Potential Medicines- Testing Plant Substances
May 15, 2015- May 16, 2015
Purpose: The purpose of this lab is to find active plant ingredients found locally that can inhibit bacterial growth.
Materials: LB broth, Media bottles, Sterilizer, Hot water bath, LB agar, Laminar flow hood, Disinfectant, Safety glasses, Bunsen burner, Inoculating loop(Ni/Cr wire), Petri dishes, Stock plate, Plant sample, Mortar and pestle, Pipet(10 mL, 1 mL), Short-stemmed plastic funnels), Filter paper discs(5 mm), Beakers(100 mL), Syringe and filter, Reaction tubes, Tube racks, Methanol, Heat block, Dry block heater, Ampicillin, Glass spreader, Incubator oven, Tweezers, Alcohol
Procedure Day One: First, the mortar and pestle is used to grind two grams of plant tissue and combine it with ten milliliters of deionized water.

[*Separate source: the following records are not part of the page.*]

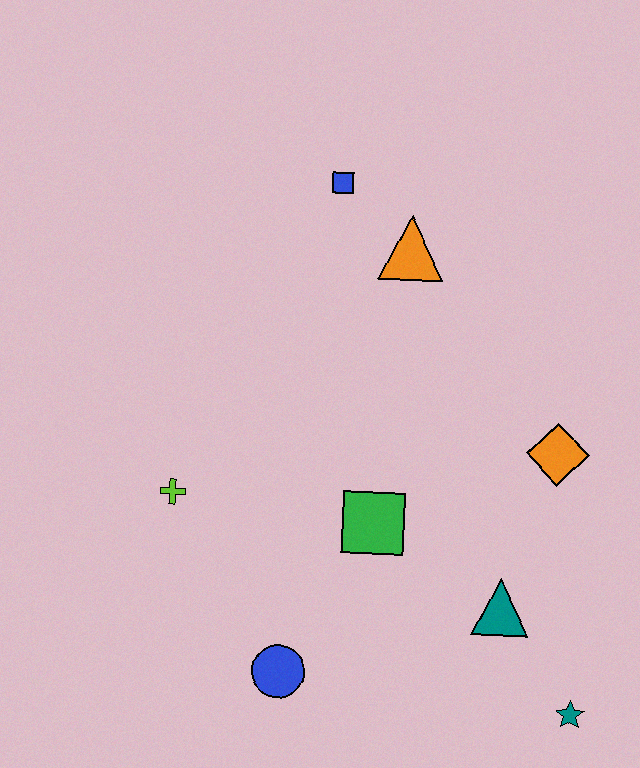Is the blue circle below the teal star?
No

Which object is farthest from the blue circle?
The blue square is farthest from the blue circle.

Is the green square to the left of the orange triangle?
Yes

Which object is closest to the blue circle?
The green square is closest to the blue circle.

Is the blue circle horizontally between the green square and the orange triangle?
No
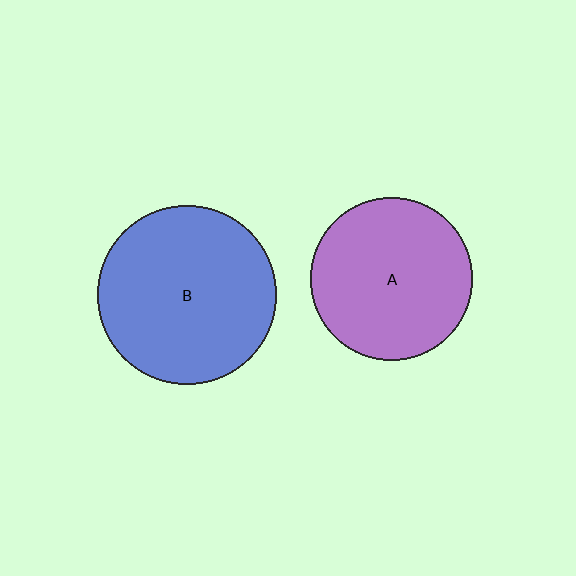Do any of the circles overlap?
No, none of the circles overlap.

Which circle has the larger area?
Circle B (blue).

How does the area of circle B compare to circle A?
Approximately 1.2 times.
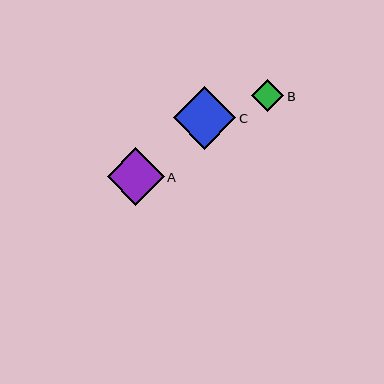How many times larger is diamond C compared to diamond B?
Diamond C is approximately 1.9 times the size of diamond B.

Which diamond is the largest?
Diamond C is the largest with a size of approximately 62 pixels.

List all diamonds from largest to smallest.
From largest to smallest: C, A, B.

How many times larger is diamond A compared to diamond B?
Diamond A is approximately 1.8 times the size of diamond B.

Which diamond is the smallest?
Diamond B is the smallest with a size of approximately 32 pixels.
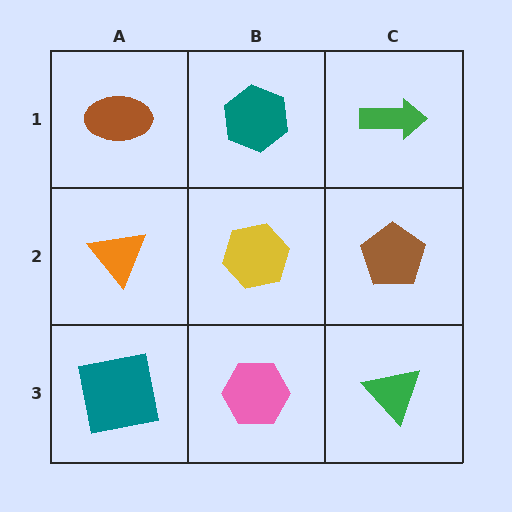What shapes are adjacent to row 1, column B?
A yellow hexagon (row 2, column B), a brown ellipse (row 1, column A), a green arrow (row 1, column C).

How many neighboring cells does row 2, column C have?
3.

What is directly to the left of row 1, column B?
A brown ellipse.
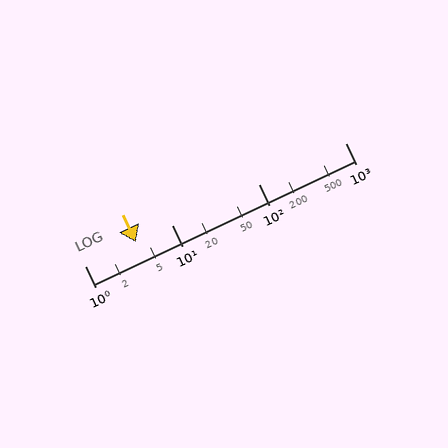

The solution rests for three minutes before filtering the sample through a filter paper funnel. Then, a syringe filter is used to extract the filtered sample to sterilize it. A one milliliter sample of the extract is transferred to a microtube and labelled. These steps are repeat with methanol in place of water to extract different components. Let the extract sit on heat blocks for twenty-four hours to evaporate the methanol.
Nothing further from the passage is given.